Между тем Рошманн вынул из кобуры «люгер» – неизменную принадлежность каждого офицера СС, – навел его между лопаток капитана и выстрелил. Все замерли. Капитан зашатался, повернулся. Рошманн выстрелил вновь, пуля попала офицеру в горло. Он упал на спину, умер, еще не долетев до земли. Вторая пуля отстрелила что-то надетое на шею капитана, и, когда нам приказали отнести тело и сбросить его в воду, я заметил, что это медаль «Рыцарский крест с дубовой ветвью»…
Миллер читал эту страницу, а его изумление росло и росло. Постепенно оно превратилось в сомнение, веру и, наконец, в глубокую ярость. Чтобы убедить себя окончательно, он перечитал страницу раз десять и лишь потом двинулся дальше.
Затем нам приказали выносить с корабля раненых и складывать их прямо на снег. В конце их ссадили всех, на их место загрузились мы, узники. Нас разместили в трюмах на носу и корме, теснота была ужасная. Потом люки задраили и на палубу стали подниматься эсэсовцы. Корабль отчалил еще до полуночи – капитан явно хотел поскорее выйти из Балтийского залива, чтобы не нарваться на русские штурмовики…

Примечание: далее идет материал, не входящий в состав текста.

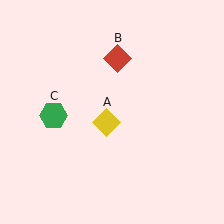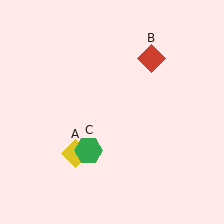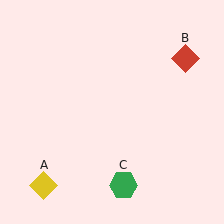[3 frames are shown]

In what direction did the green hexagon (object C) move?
The green hexagon (object C) moved down and to the right.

До Данцига, в глубокий тыл, мы добирались трое суток. За это время без пищи и воды в аду под палубой, где нас швыряло и качало, из четырех тысяч узников умер каждый четвертый. Нечем было тошнить, и все же нас мутило от морской болезни. Многие умерли от изнеможения, другие задохнулись, а третьи погибли, потому что потеряли волю к жизни. Наконец корабль причалил, люки открылись и ледяной зимний ветер ворвался в загаженные, зловонные отсеки.

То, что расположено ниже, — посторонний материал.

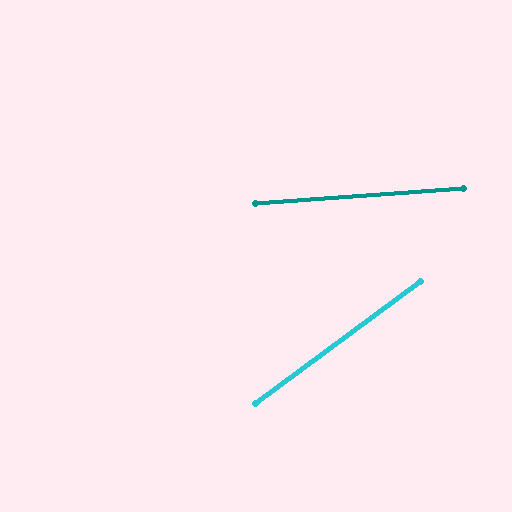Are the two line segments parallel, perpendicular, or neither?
Neither parallel nor perpendicular — they differ by about 32°.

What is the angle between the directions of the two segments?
Approximately 32 degrees.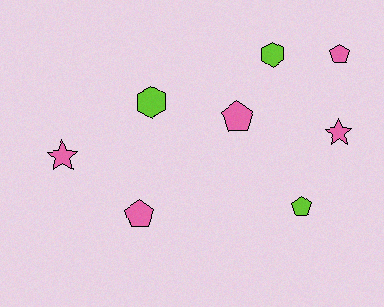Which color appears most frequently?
Pink, with 5 objects.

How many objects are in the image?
There are 8 objects.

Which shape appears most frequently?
Pentagon, with 4 objects.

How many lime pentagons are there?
There is 1 lime pentagon.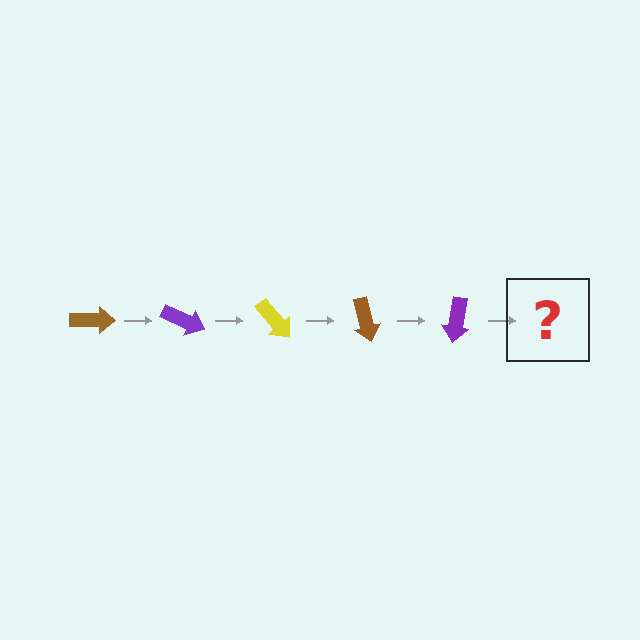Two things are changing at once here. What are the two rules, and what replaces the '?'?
The two rules are that it rotates 25 degrees clockwise each step and the color cycles through brown, purple, and yellow. The '?' should be a yellow arrow, rotated 125 degrees clockwise from the start.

Когда нас выгружали на пристань в Данциге, мертвых складывали вперемешку с живыми, чтобы нас оказалось столько же, сколько село в Риге. Эсэсовцы всегда отличались педантичностью. Потом мы узнали, что Советская Армия заняла Ригу четырнадцатого октября, когда мы были еще в море…
Исполненная страданий одиссея Таубера близилась к концу. Из Данцига большинство заключенных отправили в Штутгоф, что был неподалеку. До начала 1945 года они днем ремонтировали подводные лодки в Бургграбене, а ночевали в Штутгофе. Еще не одна тысяча их погибла от голода. Таубер видел, как умирали другие, а сам как-то жил.

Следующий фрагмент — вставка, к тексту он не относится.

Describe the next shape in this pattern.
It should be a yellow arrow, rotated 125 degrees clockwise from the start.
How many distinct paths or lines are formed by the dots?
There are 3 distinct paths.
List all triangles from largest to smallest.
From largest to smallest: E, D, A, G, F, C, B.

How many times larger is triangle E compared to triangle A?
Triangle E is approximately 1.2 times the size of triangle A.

В январе 1945 года, когда наступавшая Советская Армия подошла к Данцигу, узников Штутгофа погнали на Запад – начался печально известный марш Смерти до Берлина. По всей Восточной Германии протянулись колонны призраков, которые эсэсовские охранники использовали как проходной билет на безопасный Запад. По пути истощенные узники умирали от холода, как мухи.
И это пережил Таубер. Наконец остатки его колонны дошли до Магдебурга, что восточнее Берлина. Здесь охранники их бросили – теперь их интересовало только, как спасти собственные шкуры. Горстку узников, в которой был и Таубер, заключили в магдебургскую тюрьму – отдали в распоряжение сбитых с толку, беспомощных стариков из народного ополчения. Неспособные даже прокормить их, до смерти напуганные грядущим возмездием наступавших союзников, они самых здоровых заключенных выпускали в город на поиски пищи.